Anthropic maps 832 AI-enabled cyberattacks, finds MITRE ATT&CK framework inadequate for agentic threats
Anthropic's Frontier Red Team analyzed 832 accounts banned for malicious cyber activity between March 2025 and March 2026, mapping their techniques against the MITRE ATT&CK framework. Key findings: medium-or-higher-risk actors grew from 33% to 56% across the study period; AI use is shifting from initial-access techniques toward post-compromise operations like lateral movement and privilege escalation; and traditional risk signals (technique count, platform used) no longer reliably distinguish threat levels. The report concludes that MITRE ATT&CK lacks coverage for agentic orchestration behaviors—where AI chains attack stages autonomously with minimal human input—which characterize the highest-risk actors, including a state-sponsored espionage operation disrupted in November 2025.
Boiling the Frog: A Multi-Turn Benchmark for Agentic Safety
Researchers introduce 'Boiling the Frog,' a multi-turn safety benchmark evaluating whether tool-using AI agents in corporate/office settings are susceptible to incremental attacks that begin with benign requests before introducing harmful payloads. The benchmark uses stateful multi-turn evaluation with a three-level operational risk taxonomy grounded in the EU AI Act and its GPAI Code of Practice.
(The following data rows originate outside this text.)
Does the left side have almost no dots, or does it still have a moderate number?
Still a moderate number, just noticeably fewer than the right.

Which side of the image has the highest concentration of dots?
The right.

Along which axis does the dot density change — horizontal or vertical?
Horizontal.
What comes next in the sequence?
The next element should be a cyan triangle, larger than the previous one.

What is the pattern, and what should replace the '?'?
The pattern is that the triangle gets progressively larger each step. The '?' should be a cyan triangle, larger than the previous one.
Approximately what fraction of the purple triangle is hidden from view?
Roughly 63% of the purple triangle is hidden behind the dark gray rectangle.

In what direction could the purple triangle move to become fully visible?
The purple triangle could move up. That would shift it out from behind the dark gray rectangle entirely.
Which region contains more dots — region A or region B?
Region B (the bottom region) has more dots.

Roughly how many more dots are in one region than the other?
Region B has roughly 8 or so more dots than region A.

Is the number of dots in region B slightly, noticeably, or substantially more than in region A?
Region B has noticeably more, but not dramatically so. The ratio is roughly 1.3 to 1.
Across nine models, aggregate strict attack success rate is 44.4%, ranging from 20.5% for Claude Haiku 4.5 to 92.9% for Gemini 3.1 Flash Lite, with loss-of-control scenarios reaching 93.3% category-level ASR.
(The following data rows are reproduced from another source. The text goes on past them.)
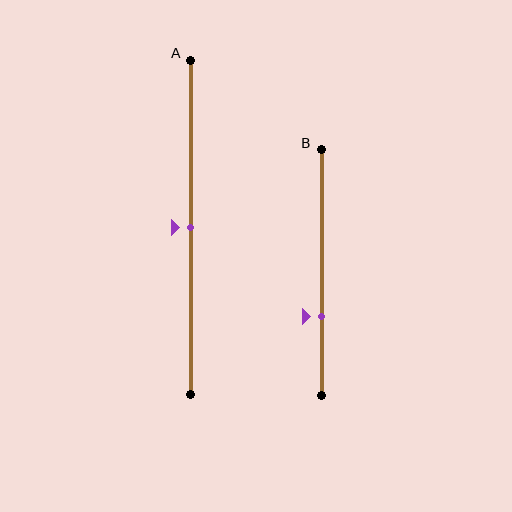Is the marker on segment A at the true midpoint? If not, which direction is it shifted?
Yes, the marker on segment A is at the true midpoint.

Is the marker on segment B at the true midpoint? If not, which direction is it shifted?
No, the marker on segment B is shifted downward by about 18% of the segment length.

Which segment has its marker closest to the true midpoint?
Segment A has its marker closest to the true midpoint.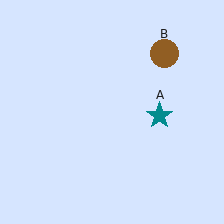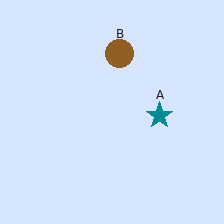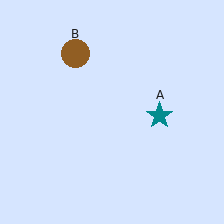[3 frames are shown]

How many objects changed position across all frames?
1 object changed position: brown circle (object B).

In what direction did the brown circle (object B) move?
The brown circle (object B) moved left.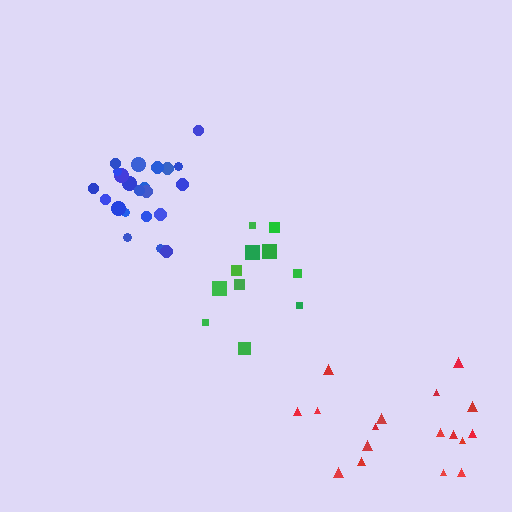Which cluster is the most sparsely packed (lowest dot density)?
Red.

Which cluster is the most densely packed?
Blue.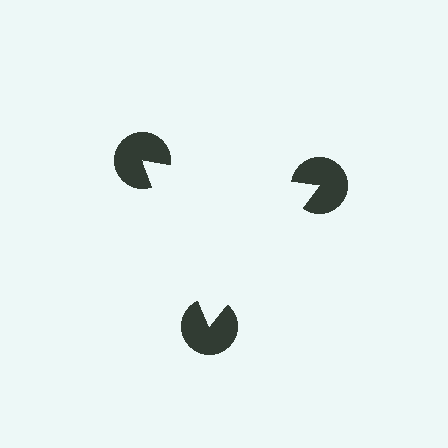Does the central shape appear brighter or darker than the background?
It typically appears slightly brighter than the background, even though no actual brightness change is drawn.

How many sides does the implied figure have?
3 sides.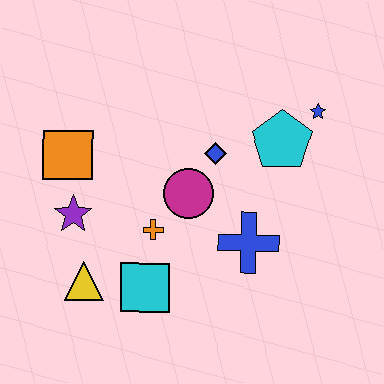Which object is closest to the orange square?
The purple star is closest to the orange square.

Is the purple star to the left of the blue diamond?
Yes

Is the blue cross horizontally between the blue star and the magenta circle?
Yes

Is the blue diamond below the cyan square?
No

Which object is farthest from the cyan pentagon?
The yellow triangle is farthest from the cyan pentagon.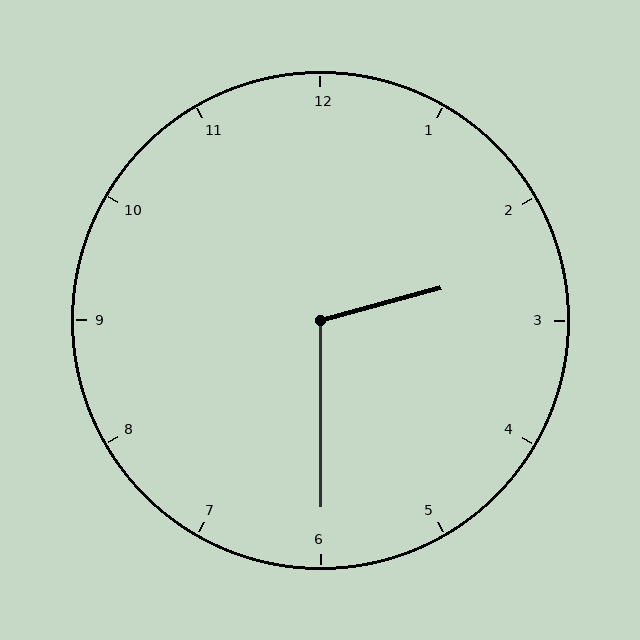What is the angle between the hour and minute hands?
Approximately 105 degrees.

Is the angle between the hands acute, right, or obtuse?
It is obtuse.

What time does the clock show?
2:30.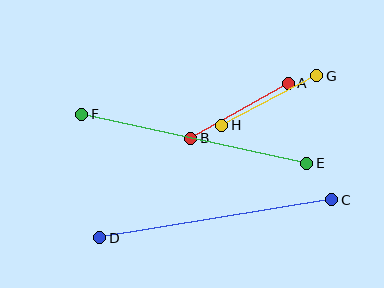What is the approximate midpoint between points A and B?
The midpoint is at approximately (240, 111) pixels.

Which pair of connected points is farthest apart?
Points C and D are farthest apart.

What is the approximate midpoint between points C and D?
The midpoint is at approximately (216, 219) pixels.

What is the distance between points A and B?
The distance is approximately 112 pixels.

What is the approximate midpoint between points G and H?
The midpoint is at approximately (269, 101) pixels.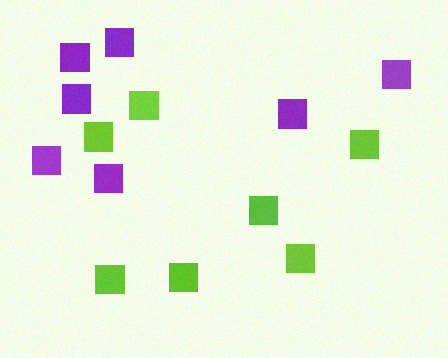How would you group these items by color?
There are 2 groups: one group of purple squares (7) and one group of lime squares (7).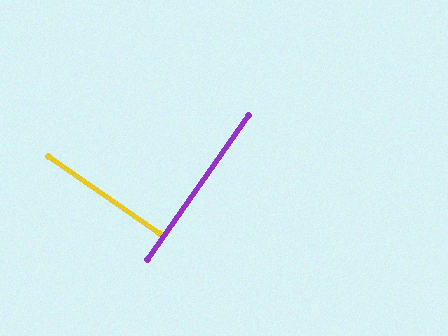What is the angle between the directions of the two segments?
Approximately 90 degrees.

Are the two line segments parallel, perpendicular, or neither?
Perpendicular — they meet at approximately 90°.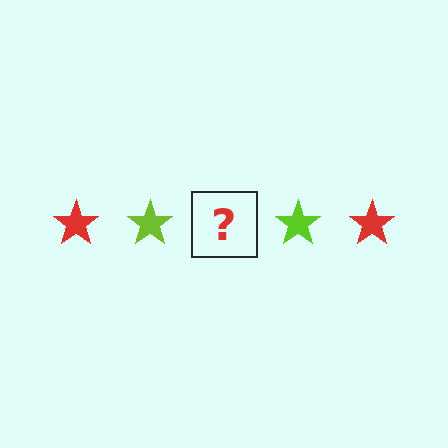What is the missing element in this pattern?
The missing element is a red star.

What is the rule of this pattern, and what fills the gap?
The rule is that the pattern cycles through red, lime stars. The gap should be filled with a red star.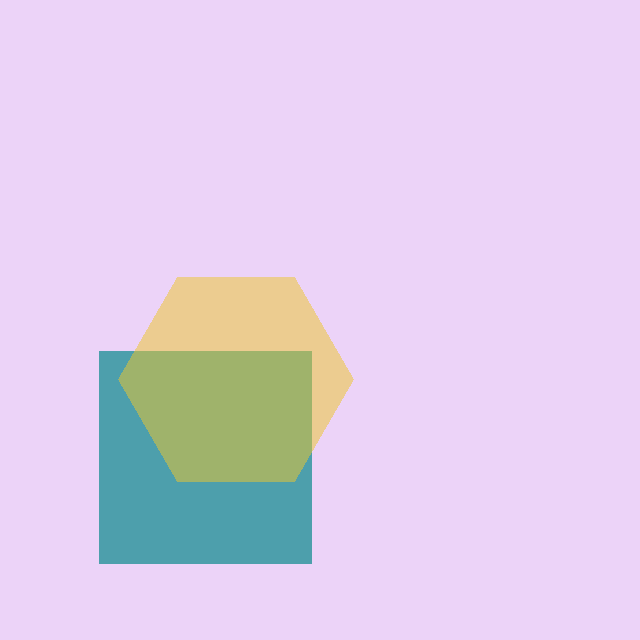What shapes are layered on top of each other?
The layered shapes are: a teal square, a yellow hexagon.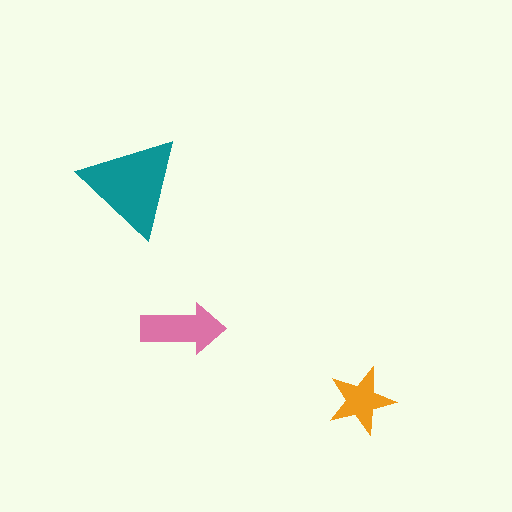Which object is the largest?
The teal triangle.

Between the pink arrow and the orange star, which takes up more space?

SkillHarm: Lifecycle-Aware Benchmark for Skill-Based Attacks on AI Agents
SkillHarm is a new benchmark evaluating adversarial attacks on AI agent skills across their full use lifecycle, covering two attack scenarios: Fixed-Payload Poisoning (FPP) and Self-Mutating Poisoning (SMP). The benchmark includes 879 attack samples across 71 skills, organized under a 12-category risk taxonomy targeting data pipelines, system environments, and agent autonomy. Experiments show current agents remain highly vulnerable, with attack success rates up to 86.3% (FPP) and 69.3% (SMP). An automated construction pipeline called AutoSkillHarm, driven by coding agents, was used to generate the benchmark at scale.